Irreversible vs Reversible Reactions
Irreversible Reactions: Reactions that proceed to completion, indicated by a single arrow (→). Examples:
Formation of a precipitate: NaCl(aq) + AgNO3(aq) \rightarrow NaNO3(aq) + AgCl(s)
Formation of a gas: S8(s) + 8O2(g) \rightarrow 8SO_2(g)
Reversible Reactions: Reactions that can proceed in both forward and reverse directions, indicated by a double-sided arrow (⇌). Examples:
Melting ice/refreezing water.
Rechargeable batteries.
Sugar solution.
Writing Reversible Processes
Use a double-headed arrow to indicate reversible processes, e.g., sugar(s) \rightleftharpoons sugar(aq)

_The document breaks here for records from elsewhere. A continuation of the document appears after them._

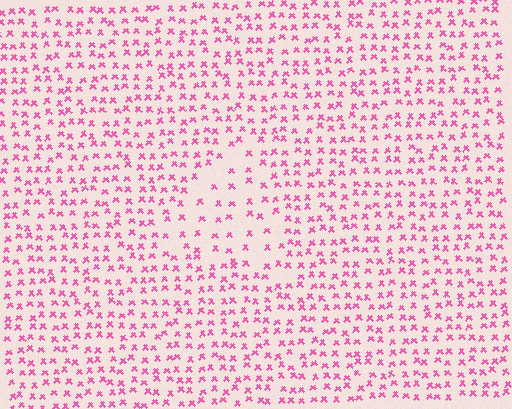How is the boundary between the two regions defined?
The boundary is defined by a change in element density (approximately 2.0x ratio). All elements are the same color, size, and shape.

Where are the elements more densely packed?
The elements are more densely packed outside the triangle boundary.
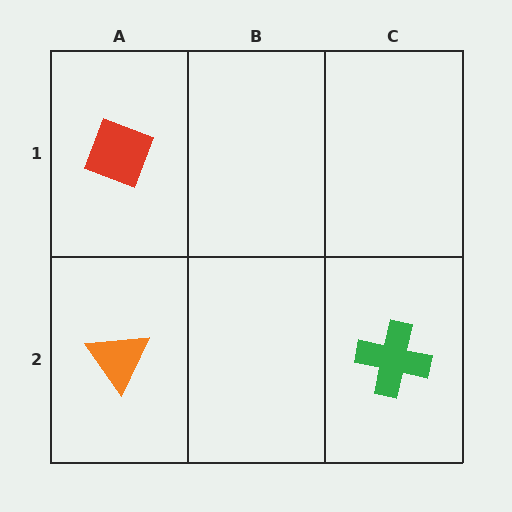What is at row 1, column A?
A red diamond.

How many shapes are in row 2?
2 shapes.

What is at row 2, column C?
A green cross.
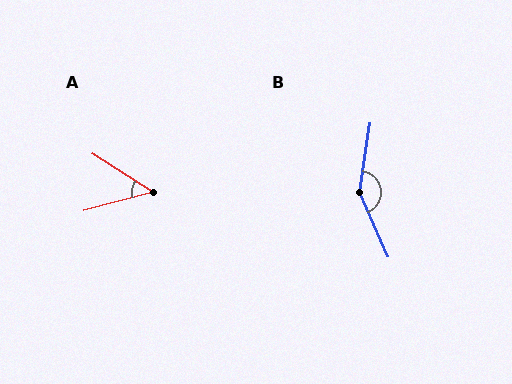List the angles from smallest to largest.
A (47°), B (148°).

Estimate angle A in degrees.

Two reactions occur simultaneously:
Sugar(s) \rightleftharpoons sugar(aq)
Sugar(aq) \rightleftharpoons sugar(s)
Both the forward and reverse processes occur simultaneously
Hamilton’s Restaurant Analogy
Illustrates equilibrium with a constant exchange of customers while maintaining a stable population.
Legal occupancy: 10
Equilibrium: 10/3 (3 out, 10 in)
Types of Equilibria
Phase Equilibrium: Example: Solid ⇌ Liquid
Solution Equilibrium: Example: Dissolving a solid in a solvent
Chemical Equilibrium: Example: H2(g) + I2(g) \rightleftharpoons 2HI(g)
Equilibrium Definition
A dynamic condition where two opposing processes occur at equal rates.
The forward and reverse reactions reach a balance point.

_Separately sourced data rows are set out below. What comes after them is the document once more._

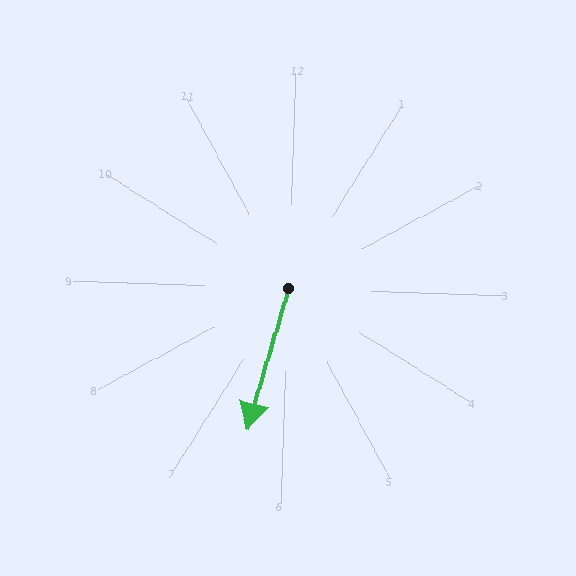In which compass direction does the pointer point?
South.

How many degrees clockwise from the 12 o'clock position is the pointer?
Approximately 194 degrees.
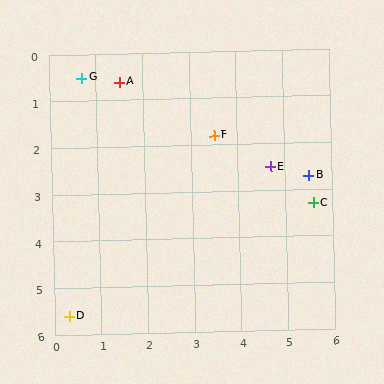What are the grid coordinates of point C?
Point C is at approximately (5.6, 3.3).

Rate of forward reaction equals the rate of the reverse reaction.
Both reactions continue to occur.
No observable, macroscopic changes are visible.

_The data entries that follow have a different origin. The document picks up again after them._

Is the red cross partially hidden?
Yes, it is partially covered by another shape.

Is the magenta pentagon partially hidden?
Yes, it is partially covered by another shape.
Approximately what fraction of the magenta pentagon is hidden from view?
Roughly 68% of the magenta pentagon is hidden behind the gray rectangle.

Equilibrium-Reversible Reactions Examples
Reversible reactions can go forwards or backwards
Example 1: 2H2 (g)+ O2 (g) \rightleftharpoons 2H_2O (l)+ energy
Example 2: CO2 + H2O \rightleftharpoons H2CO3
The Equilibrium Constant Expression
Methanol synthesis as a reversible reaction:
CO(g) + 2 H2(g) \rightleftharpoons CH3OH(g)
Forward and reverse rate constants: k1 and k{-1}
Three Approaches to the Equilibrium of Moles of reactants and products
Experiments 1, 2, and 3 demonstrate different starting conditions and the time it takes to reach equilibrium (t_e).
Graphs show the change in moles of CO, H2, and CH3OH over time.
Three Approaches to Equilibrium in the Reaction: CO(g) + 2 H2(g) \rightleftharpoons CH3OH(g)
Table 15.1 provides initial and equilibrium amounts (mol) and concentrations (mol/L) for three experiments conducted in a 10.0-L flask at 483 K.
Experiment 1: Initial amounts of CO and H2 are 1.000 mol each, with no initial CH3OH. At equilibrium, the amounts are 0.911 mol, 0.822 mol, and 0.0892 mol, respectively.
Experiment 2: Initial amount of CH3OH is 1.000 mol, with no initial CO or H2. At equilibrium, the amounts are 0.753 mol, 1.506 mol, and 0.247 mol, respectively.
Experiment 3: Initial amounts of CO, H2, and CH3OH are 1.000 mol each. At equilibrium, the amounts are 1.380 mol, 1.760 mol, and 0.620 mol, respectively.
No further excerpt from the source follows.